В определенной степени все ученые единодушны в том, что объект гражданских прав должен обладать такой обособленностью и определенностью, которая способна удовлетворить потребности субъектов путем возможного возникновения в отношении него определенных субъективных прав. Причем новые объекты должны вписываться в существующую систему объектов в качестве ее элемента. Применительно к ст. 128 ГК РФ это означает, что при закреплении новых объектов следует объяснить их взаимосвязь с уже существующими объектами. Законодатель, с одной стороны, пошел по самому простому пути: цифровые права не выделены как некие особые объекты гражданских прав, а отнесены к имущественным правам. С другой стороны, признать, что в цивилистической науке произведено детальное изучение и сложилось непротиворечивое учение об имущественных правах как объектах гражданских прав не приходится. Добавление к перечню имущественных прав цифровых прав (видового понятия), при отсутствии должной разработки родового понятия, породит лишь новые доктринальные и практические сложности.
При этом следует признать, что редакция ст. 128 ГК РФ вызывает вопросы с точки зрения характеристики закрепленного там перечня в качестве исчерпывающего. С одной стороны, перечень объектов сформулирован как закрытый, однако, с другой стороны, открытым осталась позиция по «иному имуществу». Законодатель исправил ошибку, критиковавшуюся многими, об отнесении безналичных денежных средств, бездокументарных ценных бумаг к имуществу, четко отнеся их в новой редакции к имущественным правам. Однако широкое понимание термина «имущество» и его открытый перечень не дает основание безапелляционно отбросить позицию о том, что и криптовалюты, цифровые коды, если они удовлетворяют имущественные потребности участников гражданско-правовых отношений, могут трактоваться как «иное имущество» и не требуют самостоятельного поименования в нормах ГК РФ. Вместе с тем, как уже было отмечено ранее, именно новизна указанных отношений требует от государства четкой позиции по включению данных объектов в гражданский оборот.
Изменение и корректировка норм гражданского законодательства в части объектов гражданских прав не является исключительным событием в последнее время. Ученые справедливо указывают, что исчерпывающий перечень объектов гражданских прав не является чем-то неизменным. Законодатель периодически меняет его состав и формулировки отдельных видов объектов [3]. Среди наиболее обсуждаемых в последние годы было решение об исключении из перечня объектов информации. В юридической литературе давались разные оценки подобного законодательного решения [9], однако, вызывает удивление, что Федеральным законом «О внесении изменений в части первую, вторую и статью 1124 части третьей Гражданского кодекса Российской Федерации» от 18 марта 2019 г. № 34-ФЗ[7] не произошло возвращение информации в ст. 128 ГК РФ в качестве объекта гражданских прав. Такое законодательное решение было анонсировано Планом мероприятий по направлению «Нормативное регулирование» программы «Цифровая экономика Российской Федерации»[8]. В рамках указанного Плана прямо закреплена задача по устранению правовой неопределенности посредством включения информации в качестве объекта гражданских прав путем внесения изменений в ГК РФ и (или) иные нормативные правовые акты в части закрепления информации в качестве объекта гражданских прав. Данные изменения в ГК РФ планировалось внести в декабре 2018 г.

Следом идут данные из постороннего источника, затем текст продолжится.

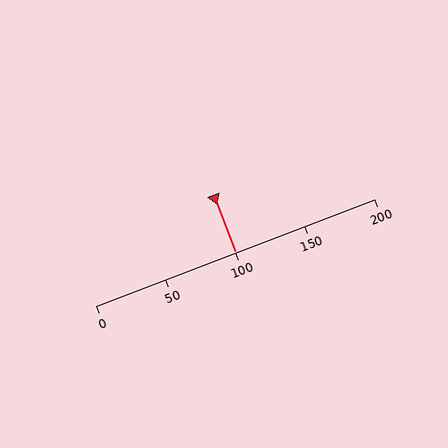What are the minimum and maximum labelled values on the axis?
The axis runs from 0 to 200.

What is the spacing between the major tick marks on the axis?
The major ticks are spaced 50 apart.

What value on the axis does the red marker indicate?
The marker indicates approximately 100.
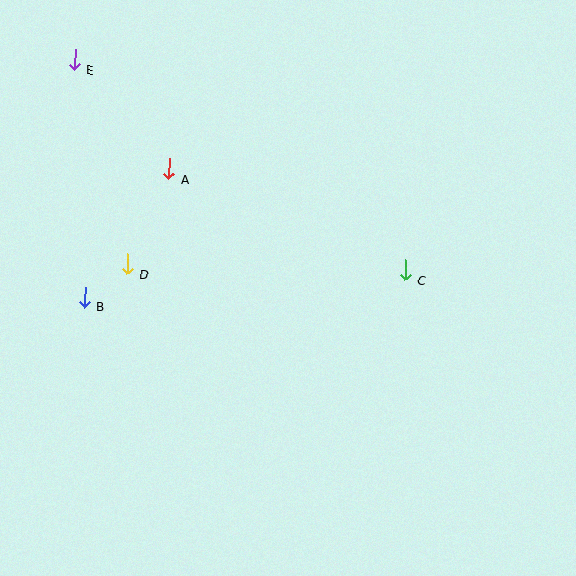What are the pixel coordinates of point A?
Point A is at (169, 179).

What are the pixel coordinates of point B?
Point B is at (84, 307).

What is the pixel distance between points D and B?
The distance between D and B is 54 pixels.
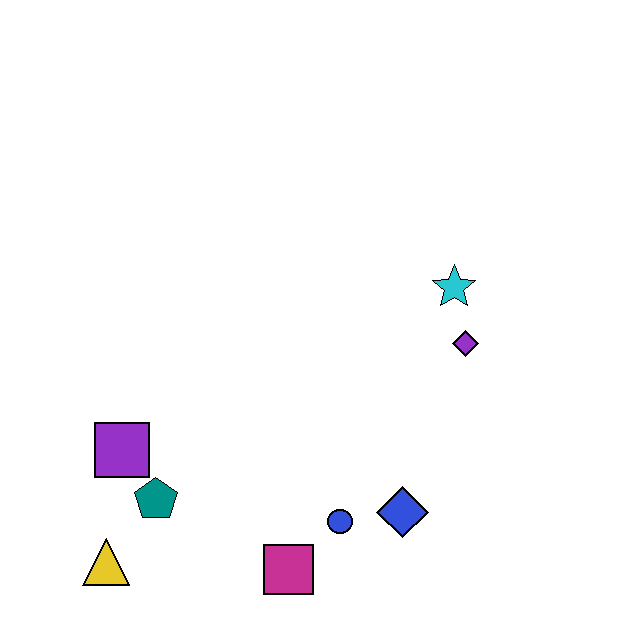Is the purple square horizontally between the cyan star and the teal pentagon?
No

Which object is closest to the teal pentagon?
The purple square is closest to the teal pentagon.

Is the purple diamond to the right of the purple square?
Yes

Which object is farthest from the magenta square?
The cyan star is farthest from the magenta square.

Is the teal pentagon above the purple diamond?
No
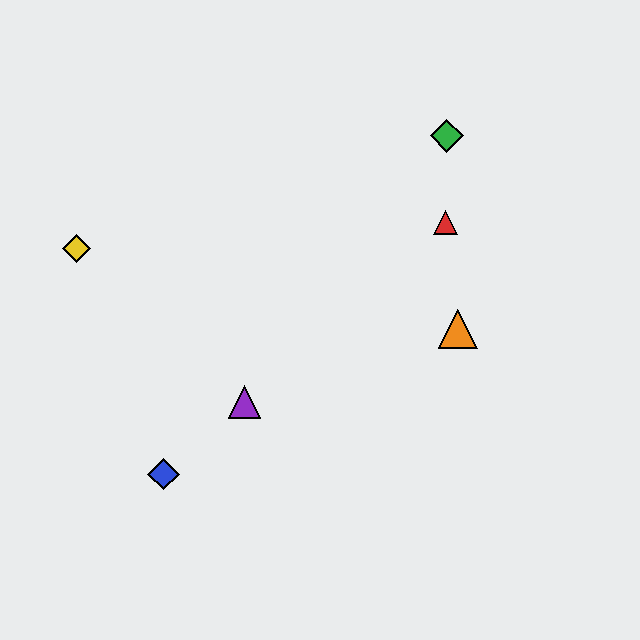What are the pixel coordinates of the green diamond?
The green diamond is at (447, 136).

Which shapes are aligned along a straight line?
The red triangle, the blue diamond, the purple triangle are aligned along a straight line.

Необходимость реагировать на изменяющиеся общественные отношения и вводить новые виды объектов гражданских прав предопределена еще одним их свойством, которые выделяют в юридической литературе. Исследователи предложили именовать его свойством эмерджентности (от англ. еmergent – неожиданно появляющийся), при этом, прогнозируя, что по мере цифровизации общественной жизни будут возникать все новые и новые виды цифровых активов [10].
Резюмируя, следует сказать, что цивилистической науке придется смириться с тем, что доктринальная разработка проблем новых объектов гражданских прав, вызванных цифровизацией общественных отношений, будет происходить параллельно с внесением изменений в законодательство, а не предшествовать им. Слишком стремительное развитие в данной области, требует и более оперативной реакции научного сообщества в части разработки данной проблематики.